Según Jarab la identificación de los restos son "un doloroso recordatorio de que la desaparición forzada no es un asunto del pasado". "Es un crimen de lesa humanidad continuo, que deja huellas indelebles en las víctimas, sus familias y toda la sociedad", sostuvo.
El largo camino para identificar los restos de Amelia Sanjurjo
Los huesos aparecieron el 6 de junio de 2023 y 16 días después la organización Madres y Familiares de Detenidos Desaparecidos anunció que se podía afirmar con precisión que los restos eran de una mujer. Y a partir de ese dato, comenzó el largo periplo, que incluyó exhumaciones, toma de muestras y búsqueda de familiares, para llegar a la identidad.
La lista oficial de la Secretaría de Derechos Humanos decía por junio de 2023 que había 39 desaparecidas cuyos restos aún no fueron encontrados. Del fémur hallado en el Batallón 14 y enviado al laboratorio forense en Córdoba, Argentina, se obtuvo un “perfil genético completo”.

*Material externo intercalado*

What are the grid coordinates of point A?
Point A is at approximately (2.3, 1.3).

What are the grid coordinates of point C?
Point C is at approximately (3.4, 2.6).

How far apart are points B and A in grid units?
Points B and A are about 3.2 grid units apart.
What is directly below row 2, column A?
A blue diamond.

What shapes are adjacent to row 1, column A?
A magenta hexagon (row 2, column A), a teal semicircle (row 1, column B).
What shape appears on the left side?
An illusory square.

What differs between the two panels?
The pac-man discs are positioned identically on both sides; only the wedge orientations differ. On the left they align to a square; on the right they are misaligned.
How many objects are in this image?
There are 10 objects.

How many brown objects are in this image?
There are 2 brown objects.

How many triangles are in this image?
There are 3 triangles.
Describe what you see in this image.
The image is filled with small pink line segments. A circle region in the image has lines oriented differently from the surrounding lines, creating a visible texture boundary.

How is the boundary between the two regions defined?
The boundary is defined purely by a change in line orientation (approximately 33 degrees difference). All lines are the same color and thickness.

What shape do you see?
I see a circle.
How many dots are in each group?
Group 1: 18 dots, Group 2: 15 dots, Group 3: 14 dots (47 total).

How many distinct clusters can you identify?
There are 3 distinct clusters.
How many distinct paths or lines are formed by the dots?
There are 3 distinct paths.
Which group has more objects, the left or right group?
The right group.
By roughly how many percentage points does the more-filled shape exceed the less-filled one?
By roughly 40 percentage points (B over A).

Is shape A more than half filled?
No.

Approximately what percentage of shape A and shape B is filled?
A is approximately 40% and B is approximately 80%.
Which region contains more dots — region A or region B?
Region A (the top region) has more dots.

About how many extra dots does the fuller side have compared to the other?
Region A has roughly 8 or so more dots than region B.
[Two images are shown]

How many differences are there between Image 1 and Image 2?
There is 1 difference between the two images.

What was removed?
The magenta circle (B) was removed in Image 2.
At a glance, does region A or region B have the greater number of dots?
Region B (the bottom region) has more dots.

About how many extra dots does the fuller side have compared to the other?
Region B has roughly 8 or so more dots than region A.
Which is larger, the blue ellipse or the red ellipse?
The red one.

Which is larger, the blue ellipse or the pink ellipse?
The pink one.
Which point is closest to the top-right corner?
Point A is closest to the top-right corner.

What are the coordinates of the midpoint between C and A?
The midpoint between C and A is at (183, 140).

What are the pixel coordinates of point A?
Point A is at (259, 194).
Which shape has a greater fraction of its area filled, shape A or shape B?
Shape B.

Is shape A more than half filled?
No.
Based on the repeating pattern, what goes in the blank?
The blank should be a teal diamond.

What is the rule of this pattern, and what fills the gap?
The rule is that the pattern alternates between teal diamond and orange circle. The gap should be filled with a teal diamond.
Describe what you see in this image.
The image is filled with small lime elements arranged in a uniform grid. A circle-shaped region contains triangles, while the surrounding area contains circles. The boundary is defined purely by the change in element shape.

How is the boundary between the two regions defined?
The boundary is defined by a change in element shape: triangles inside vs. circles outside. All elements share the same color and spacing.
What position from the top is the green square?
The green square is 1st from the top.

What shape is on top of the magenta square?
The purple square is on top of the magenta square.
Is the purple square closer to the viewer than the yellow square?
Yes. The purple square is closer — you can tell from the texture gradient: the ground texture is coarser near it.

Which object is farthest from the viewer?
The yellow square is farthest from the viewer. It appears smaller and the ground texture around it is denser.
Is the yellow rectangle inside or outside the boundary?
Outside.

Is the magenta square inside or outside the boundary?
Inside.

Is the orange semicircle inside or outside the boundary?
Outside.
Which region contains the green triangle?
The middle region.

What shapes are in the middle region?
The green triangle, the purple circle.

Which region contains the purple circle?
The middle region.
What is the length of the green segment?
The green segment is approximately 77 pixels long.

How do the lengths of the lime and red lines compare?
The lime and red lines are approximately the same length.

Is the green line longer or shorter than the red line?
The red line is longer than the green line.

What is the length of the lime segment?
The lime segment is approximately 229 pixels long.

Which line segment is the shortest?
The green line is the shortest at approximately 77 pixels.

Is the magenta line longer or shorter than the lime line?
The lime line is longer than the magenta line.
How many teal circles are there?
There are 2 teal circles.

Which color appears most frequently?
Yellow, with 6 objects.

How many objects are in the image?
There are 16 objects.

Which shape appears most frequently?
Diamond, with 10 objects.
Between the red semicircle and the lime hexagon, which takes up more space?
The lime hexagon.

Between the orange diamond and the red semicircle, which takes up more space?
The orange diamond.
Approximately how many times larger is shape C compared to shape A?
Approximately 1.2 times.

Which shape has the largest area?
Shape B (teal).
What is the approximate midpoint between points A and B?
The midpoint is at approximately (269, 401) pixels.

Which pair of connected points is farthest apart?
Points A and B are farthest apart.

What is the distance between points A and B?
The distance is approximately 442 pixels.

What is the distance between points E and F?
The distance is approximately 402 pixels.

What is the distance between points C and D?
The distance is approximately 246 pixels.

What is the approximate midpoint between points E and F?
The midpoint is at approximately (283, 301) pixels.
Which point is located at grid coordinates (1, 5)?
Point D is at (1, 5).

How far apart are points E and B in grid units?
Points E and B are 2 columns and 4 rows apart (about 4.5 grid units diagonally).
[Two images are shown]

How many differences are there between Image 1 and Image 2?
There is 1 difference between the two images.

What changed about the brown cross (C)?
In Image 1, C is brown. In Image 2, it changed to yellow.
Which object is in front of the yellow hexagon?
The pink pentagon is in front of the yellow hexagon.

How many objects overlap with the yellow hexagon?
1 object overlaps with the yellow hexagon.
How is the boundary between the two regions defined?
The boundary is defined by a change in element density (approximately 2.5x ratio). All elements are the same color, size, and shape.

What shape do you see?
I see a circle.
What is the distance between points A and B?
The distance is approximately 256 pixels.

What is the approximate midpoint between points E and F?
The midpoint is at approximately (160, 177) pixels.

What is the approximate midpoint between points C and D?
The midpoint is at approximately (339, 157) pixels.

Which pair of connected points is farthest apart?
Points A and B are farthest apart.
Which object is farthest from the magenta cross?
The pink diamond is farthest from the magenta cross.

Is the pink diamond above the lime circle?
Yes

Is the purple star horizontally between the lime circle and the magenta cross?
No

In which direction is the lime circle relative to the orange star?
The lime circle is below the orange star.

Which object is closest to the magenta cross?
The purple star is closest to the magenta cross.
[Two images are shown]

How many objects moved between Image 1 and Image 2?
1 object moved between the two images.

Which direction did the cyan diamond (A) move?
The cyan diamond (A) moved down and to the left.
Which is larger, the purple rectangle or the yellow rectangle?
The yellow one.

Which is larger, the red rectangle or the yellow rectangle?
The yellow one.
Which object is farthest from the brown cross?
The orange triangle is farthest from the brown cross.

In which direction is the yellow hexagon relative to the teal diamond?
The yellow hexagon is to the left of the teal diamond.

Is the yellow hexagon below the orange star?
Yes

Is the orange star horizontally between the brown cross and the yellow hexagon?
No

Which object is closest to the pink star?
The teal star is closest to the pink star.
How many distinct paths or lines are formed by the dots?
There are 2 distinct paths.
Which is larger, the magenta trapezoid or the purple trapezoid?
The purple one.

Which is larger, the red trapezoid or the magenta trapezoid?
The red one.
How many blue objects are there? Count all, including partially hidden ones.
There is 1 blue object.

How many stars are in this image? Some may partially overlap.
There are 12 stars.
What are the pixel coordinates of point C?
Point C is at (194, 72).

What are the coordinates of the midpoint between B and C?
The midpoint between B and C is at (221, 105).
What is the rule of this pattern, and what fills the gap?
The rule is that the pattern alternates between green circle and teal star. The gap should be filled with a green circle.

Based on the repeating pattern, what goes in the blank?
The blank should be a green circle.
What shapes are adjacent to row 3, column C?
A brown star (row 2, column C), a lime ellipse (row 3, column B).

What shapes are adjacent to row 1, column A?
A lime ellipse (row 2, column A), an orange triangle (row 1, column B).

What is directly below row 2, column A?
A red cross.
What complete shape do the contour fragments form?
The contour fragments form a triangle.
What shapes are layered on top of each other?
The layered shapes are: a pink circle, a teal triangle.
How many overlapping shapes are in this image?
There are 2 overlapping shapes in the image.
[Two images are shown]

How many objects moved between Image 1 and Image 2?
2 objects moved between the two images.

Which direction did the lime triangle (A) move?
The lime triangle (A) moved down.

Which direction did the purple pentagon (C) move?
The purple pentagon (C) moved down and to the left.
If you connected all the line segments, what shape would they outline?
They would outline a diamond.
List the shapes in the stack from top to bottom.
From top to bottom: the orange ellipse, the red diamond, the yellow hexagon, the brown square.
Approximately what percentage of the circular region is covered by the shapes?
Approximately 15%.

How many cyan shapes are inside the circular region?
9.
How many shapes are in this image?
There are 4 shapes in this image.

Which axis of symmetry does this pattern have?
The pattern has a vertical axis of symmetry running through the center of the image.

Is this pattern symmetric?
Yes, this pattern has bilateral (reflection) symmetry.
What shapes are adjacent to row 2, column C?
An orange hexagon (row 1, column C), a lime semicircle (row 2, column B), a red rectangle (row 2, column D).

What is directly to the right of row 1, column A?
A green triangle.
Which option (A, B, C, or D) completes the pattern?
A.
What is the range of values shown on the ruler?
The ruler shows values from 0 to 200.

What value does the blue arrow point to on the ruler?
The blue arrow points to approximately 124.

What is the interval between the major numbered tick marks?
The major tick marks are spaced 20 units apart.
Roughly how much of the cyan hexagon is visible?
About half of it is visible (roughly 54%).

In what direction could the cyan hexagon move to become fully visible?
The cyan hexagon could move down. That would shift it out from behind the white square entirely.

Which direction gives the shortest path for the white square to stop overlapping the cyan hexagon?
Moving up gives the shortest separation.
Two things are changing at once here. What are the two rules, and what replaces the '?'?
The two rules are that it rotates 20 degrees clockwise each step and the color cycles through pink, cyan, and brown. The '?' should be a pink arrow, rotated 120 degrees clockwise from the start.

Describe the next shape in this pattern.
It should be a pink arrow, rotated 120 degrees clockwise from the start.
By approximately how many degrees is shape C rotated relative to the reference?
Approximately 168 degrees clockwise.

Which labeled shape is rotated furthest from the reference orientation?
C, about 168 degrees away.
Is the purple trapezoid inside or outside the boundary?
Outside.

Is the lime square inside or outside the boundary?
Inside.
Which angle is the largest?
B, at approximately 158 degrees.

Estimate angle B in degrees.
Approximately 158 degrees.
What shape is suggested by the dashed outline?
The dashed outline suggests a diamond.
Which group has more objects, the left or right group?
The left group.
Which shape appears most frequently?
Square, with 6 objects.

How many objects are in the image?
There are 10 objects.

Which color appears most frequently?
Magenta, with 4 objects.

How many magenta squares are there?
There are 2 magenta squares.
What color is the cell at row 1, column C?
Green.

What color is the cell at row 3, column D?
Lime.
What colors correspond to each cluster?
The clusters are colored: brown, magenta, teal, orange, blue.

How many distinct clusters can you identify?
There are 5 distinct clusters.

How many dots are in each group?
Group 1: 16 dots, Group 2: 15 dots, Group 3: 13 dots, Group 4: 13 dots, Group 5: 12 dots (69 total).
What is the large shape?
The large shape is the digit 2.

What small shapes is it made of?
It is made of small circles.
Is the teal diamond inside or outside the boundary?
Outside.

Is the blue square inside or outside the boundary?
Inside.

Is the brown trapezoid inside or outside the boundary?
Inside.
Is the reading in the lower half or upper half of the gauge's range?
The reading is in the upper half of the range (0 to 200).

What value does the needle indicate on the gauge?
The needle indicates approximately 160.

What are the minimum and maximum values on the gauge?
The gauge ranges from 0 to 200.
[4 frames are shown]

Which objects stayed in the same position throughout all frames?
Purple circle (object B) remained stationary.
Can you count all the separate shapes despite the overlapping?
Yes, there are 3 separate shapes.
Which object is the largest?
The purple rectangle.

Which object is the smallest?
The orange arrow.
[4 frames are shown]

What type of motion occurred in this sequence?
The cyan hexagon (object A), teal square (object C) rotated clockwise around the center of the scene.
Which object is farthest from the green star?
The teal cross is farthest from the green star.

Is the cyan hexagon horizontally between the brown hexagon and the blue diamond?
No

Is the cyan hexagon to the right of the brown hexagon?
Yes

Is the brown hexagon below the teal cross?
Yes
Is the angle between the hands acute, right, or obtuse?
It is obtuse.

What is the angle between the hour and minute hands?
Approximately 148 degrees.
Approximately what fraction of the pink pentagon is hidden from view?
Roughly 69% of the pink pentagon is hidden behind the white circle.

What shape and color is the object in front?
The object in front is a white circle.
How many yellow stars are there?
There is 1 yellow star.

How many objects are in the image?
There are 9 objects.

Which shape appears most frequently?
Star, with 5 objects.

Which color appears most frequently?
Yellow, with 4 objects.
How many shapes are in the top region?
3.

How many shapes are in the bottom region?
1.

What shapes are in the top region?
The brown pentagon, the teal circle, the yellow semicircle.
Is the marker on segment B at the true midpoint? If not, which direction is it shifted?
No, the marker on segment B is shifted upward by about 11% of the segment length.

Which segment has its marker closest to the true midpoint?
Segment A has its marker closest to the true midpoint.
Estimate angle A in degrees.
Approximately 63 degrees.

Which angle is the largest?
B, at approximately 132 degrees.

Del universo de 39, había tres que —según los testimonios y las pruebas— se sabe estuvieron secuestradas en Uruguay y fueron vistas por última vez en territorio uruguayo. Elena Quinteros y María Claudia García de Gelman fueron descartadas por el estudio de ADN. Pero de Amelia Sanjurjo, la tercera en cuestión, no había muestras “suficientes” para comprar con la información genética.
Al no tener hijos y con sus padres fallecidos se dio acudir a sobrinos y primos. La suma de los ADN de los sobrinos, más una tía que se logró exhumar el cadaver y lo que había de la hermana fueron suficientes para llegar a esa coincidencia del 99,99% que fue anunciada este martes, según dijo a El Observador el director de la INDDH, Wilder Tayler.